Le demandeur invoque, à l'appui de son pourvoi, le moyen unique de cassation annexé au présent arrêt.
Le dossier a été communiqué au procureur général.
Sur le rapport de Mme Canas, conseiller référendaire, les observations de la SARL Meier-Bourdeau, Lécuyer et associés, avocat de l'Agent judiciaire de l'État, de la SCP Baraduc, Duhamel et Rameix, avocat de la société Allianz vie, de la SCP Ortscheidt, avocat de MM. A... et V... R..., et l'avis de M. Lavigne, avocat général, après débats en l'audience publique du 16 juin 2020 où étaient présentes Mme Batut, président, Mme Canas, conseiller référendaire rapporteur, Mme Duval-Arnould, conseiller doyen, et Mme Randouin, greffier de chambre,
la première chambre civile de la Cour de cassation, composée des président et conseillers précités, après en avoir délibéré conformément à la loi, a rendu le présent arrêt.
Faits et procédure
1. Selon l'arrêt attaqué (Paris, 30 mai 2018), rendu en référé, M. A... R..., militaire servant au Tchad, a été victime d'un accident à bord du véhicule blindé qu'il conduisait, à l'occasion d'une mission qui lui avait été confiée par M. L..., adjudant.
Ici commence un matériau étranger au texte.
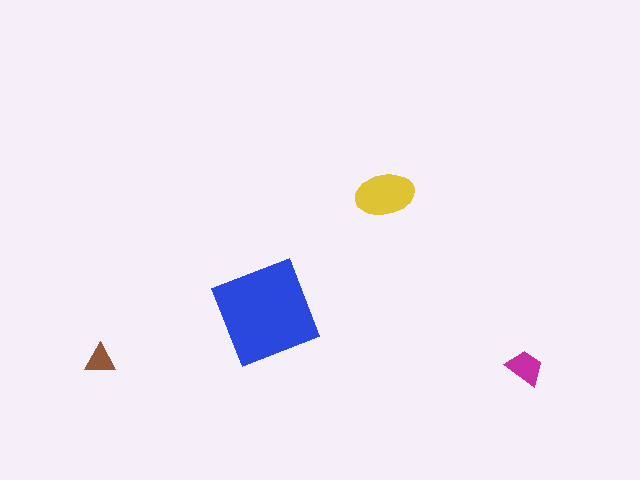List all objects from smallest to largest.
The brown triangle, the magenta trapezoid, the yellow ellipse, the blue diamond.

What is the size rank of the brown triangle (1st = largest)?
4th.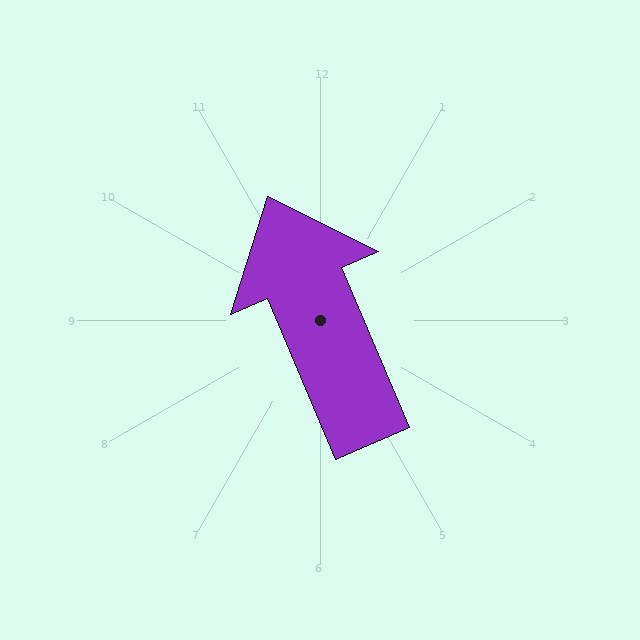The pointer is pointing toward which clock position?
Roughly 11 o'clock.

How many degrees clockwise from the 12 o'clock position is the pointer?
Approximately 337 degrees.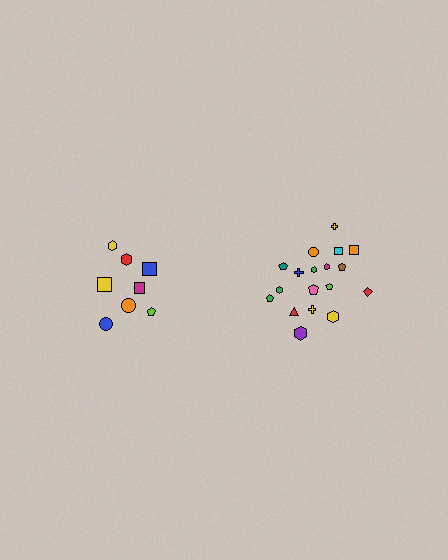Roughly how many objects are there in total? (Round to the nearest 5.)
Roughly 25 objects in total.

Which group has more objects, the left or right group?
The right group.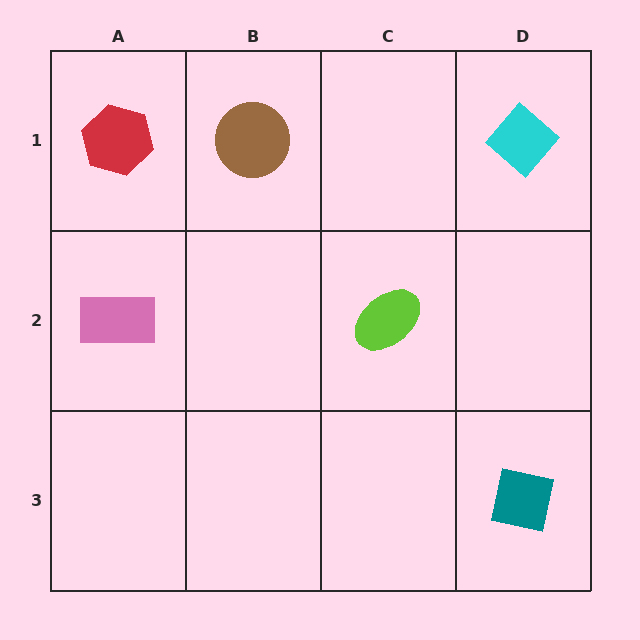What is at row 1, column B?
A brown circle.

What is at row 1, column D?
A cyan diamond.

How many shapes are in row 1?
3 shapes.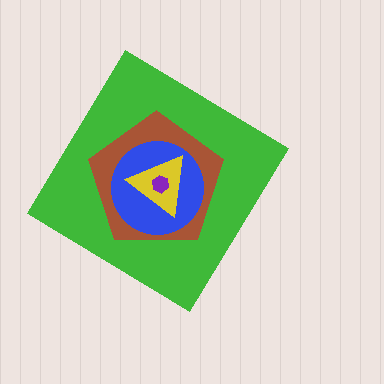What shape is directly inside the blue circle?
The yellow triangle.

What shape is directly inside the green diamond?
The brown pentagon.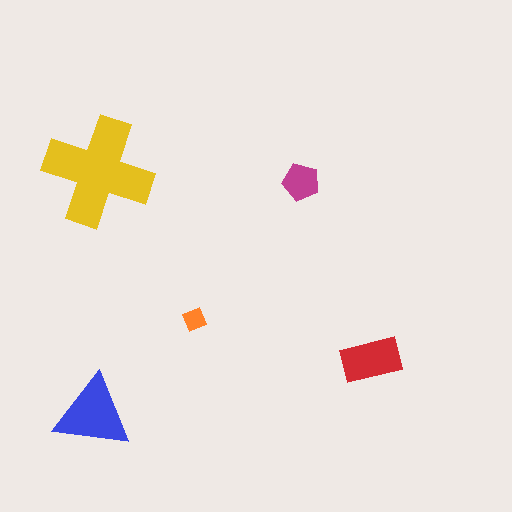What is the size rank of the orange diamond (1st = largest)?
5th.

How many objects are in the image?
There are 5 objects in the image.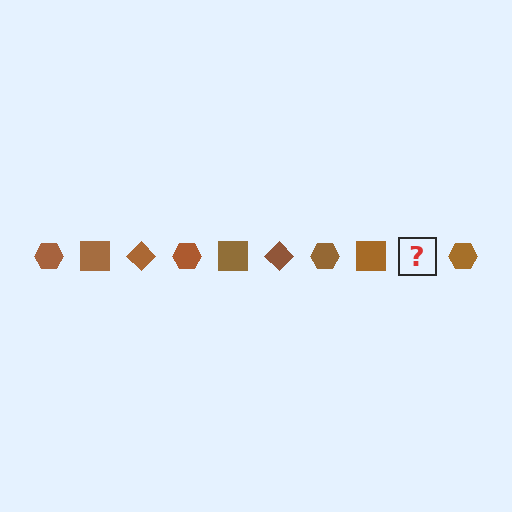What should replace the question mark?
The question mark should be replaced with a brown diamond.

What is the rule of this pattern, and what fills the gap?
The rule is that the pattern cycles through hexagon, square, diamond shapes in brown. The gap should be filled with a brown diamond.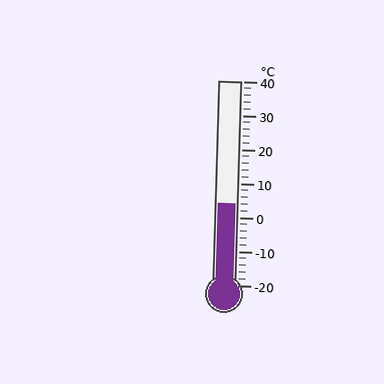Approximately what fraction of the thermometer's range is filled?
The thermometer is filled to approximately 40% of its range.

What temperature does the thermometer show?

2. M. A... R... et son père, M. X... R..., (les consorts R...) ont assigné en référé l'Agent judiciaire de l'Etat et M. L... aux fins de désignation d'un expert et en paiement d'une provision et mis en cause la Caisse nationale militaire de sécurité sociale et la Mutuelle Unéo.
3. L'Agent judiciaire de l'Etat a soulevé une exception d'incompétence au profit de la juridiction administrative.
Examen du moyen
Enoncé du moyen
4. L'Agent judiciaire de l'Etat fait grief à l'arrêt de rejeter son exception d'incompétence, alors :
« 1°/ qu'aux termes de l'article 1er de la loi du 31 décembre 1957 : « Par dérogation à l'article 13 de la loi des 16-24 août 1790 sur l'organisation judiciaire, les tribunaux de l'ordre judiciaire sont seuls compétents pour statuer sur toute action en responsabilité tendant à la réparation des dommages de toute nature causés par un véhicule quelconque. Cette action sera jugée conformément aux règles du droit civil, la responsabilité de la personne morale de droit public étant, à l'égard des tiers, substituée à celle de son agent, auteur des dommages causés dans l'exercice de ses fonctions (...) » ; que le juge judiciaire est compétent, sur le fondement de ce texte, pour statuer sur l'action en responsabilité engagée par l'agent titulaire d'une personne publique, victime d'un accident de service, à l'encontre de la personne publique substituée à son agent, auteur de l'accident de la circulation ; qu'est considéré comme auteur de l'accident l'agent chargé de conduire un véhicule ou associé à sa conduite ; qu'en se bornant dès lors, pour rejeter l'exception d'incompétence au profit des juridictions de l'ordre administratif soulevée par l'Agent judiciaire de l'Etat, à affirmer que l'action des consorts R... tendait à obtenir réparation, et la désignation d'un expert judiciaire à cette fin, à l'encontre de l'auteur de l'accident dont M. A... R... avait été victime, le 27 novembre 2008, à bord d'un véhicule blindé, sans constater que l'adjudant, M. L..., aurait conduit le véhicule ou aurait été associé à conduite, la cour d'appel n'a pas donné de base légale à sa décision à sa décision au regard de l'article 1er de la loi du 31 décembre 1957, ensemble la loi des 16-24 août 1790 et le décret du 16 fructidor an III ;
2°/ qu'en se bornant à affirmer que l'action des consorts R... tendait à obtenir réparation, et la désignation d'un expert judiciaire à cette fin, à l'encontre de l'auteur de l'accident dont M. A... R... avait été victime, le 27 novembre 2008, à bord d'un véhicule blindé, après avoir constaté que ce dernier invoquait la responsabilité de l'adjudant, M. L..., qui aurait eu connaissance de la défaillance technique du véhicule qu'il conduisait et l'aurait néanmoins envoyé en mission, la cour d'appel a statué par des motifs inopérants, en violation de l'article 455 du code de procédure civile. »
Réponse de la Cour
5. Lorsque l'accident dont a été victime un agent public titulaire à l'occasion de l'exercice de ses fonctions a été causé par un véhicule, cet agent peut soit exercer contre la collectivité publique qui l'emploie une action tendant à la réparation des conséquences dommageables de l'accident, laquelle relève de la compétence de la juridiction administrative, soit agir contre l'auteur de l'accident de la circulation sur le fondement de l'article 1er de la loi n° 57-1424 du 31 décembre 1957 et former une action en responsabilité contre la personne publique substituée à son agent, laquelle ressortit à la juridiction judiciaire (TC, 16 novembre 2015, M. et Mme B. c/ ministre des finances et des comptes publics, n° 4036).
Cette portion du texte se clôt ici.